If you want to run FS 2.11 or earlier, you will need to get a cracked copy, since its copy protection requires using a diskette version. But "PC compatible" has never required diskette drives - the original IBM PC included an edition with no diskette drives at all.
fsckboy|1 month ago
the article says if we transported back to the early 80's people would have said "it doesn't run Flight Simulator", so what that would have meant?
the original Flight Simulator for the IBM PC--first independently produced, then purchased by Microsoft--booted itself directly from the floppy; meaning, you had to reboot in order to run it; and it had its own "custom operating system" or really no operating system at all, something more like a kernel, or just an app.
yes modern "PC compatibles" do have some means of running that old software, but it won't work out of the box atm.
BirAdam|1 month ago
Modern UEFI implementations do not universally support BIOS, which means things like https://github.com/FlyGoat/csmwrap are required.
Also, timing problems are a major reason for the transition to "WinTel" rather than PC-compatible... along with things like 8bit ISA support.
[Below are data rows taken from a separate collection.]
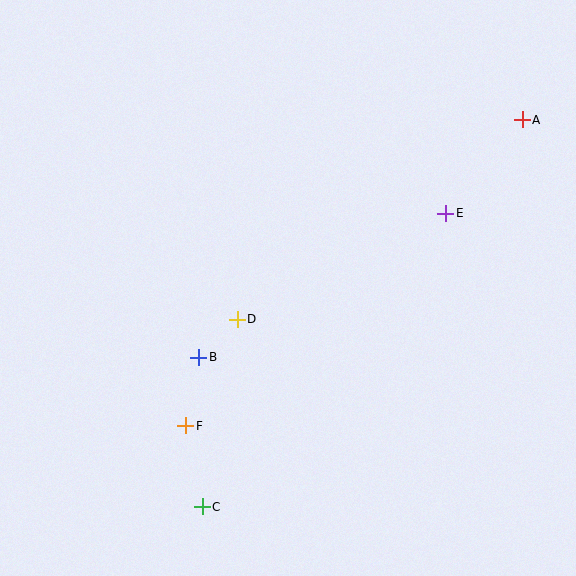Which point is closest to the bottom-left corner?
Point C is closest to the bottom-left corner.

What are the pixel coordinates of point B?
Point B is at (199, 357).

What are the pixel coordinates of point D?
Point D is at (237, 319).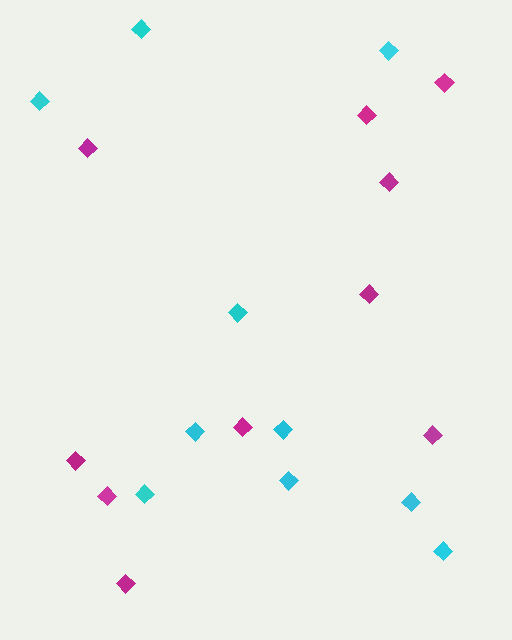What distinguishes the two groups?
There are 2 groups: one group of magenta diamonds (10) and one group of cyan diamonds (10).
the__alchemist|1 month ago
Some things like MUSL and manylinux are nice! I would love to see all OS barriers to compatibility knocked down. Or at least be able to make a single "Linux" binary. The CPU type barrier is obviously larger, but I think the OS one shouldn't exist.
Maybe we would need standard abstractions for things the OS provides like file system, date/time, allocator, threads, networking. The things programming languages abstract over in their std libs, but at an OS/compile level.
thewebguyd|1 month ago
Isn't this what Flatpak/Snap/AppImage try to solve?
Though lately they may not even be necessary. There's a lot less difference between distros now than there used to be in the past. All the majors seemed to have coalesced around the same userland stack, largely thanks to SystemD. If you ship something for Ubuntu LTS, there's a really good chance it'll also work on Fedora, Debian, Arch out of the box.
ElectricalUnion|1 month ago
It's a single binary.
littlestymaar|1 month ago
This is being repeated continuously but in reality this isn't the case in practice: Half if not more of the videogames I owned in the 90s stopped working on Windows XP, and some of those which kept working also failed under Vista/Win7. If you sent a modern PC to the media from 1990, they would indeed notice that their favorite game cannot run on it, despite the general compatibility effort from Microsoft.
cogman10|1 month ago
ARM that supports UEFI? I wouldn't say that's many devices. All the other support is there, but the UEFI is notably missing (at least at the consumer level). That's part of the reason why it's almost impossible to buy an ARM linux laptop that doesn't have some hacky vendor specific kernel.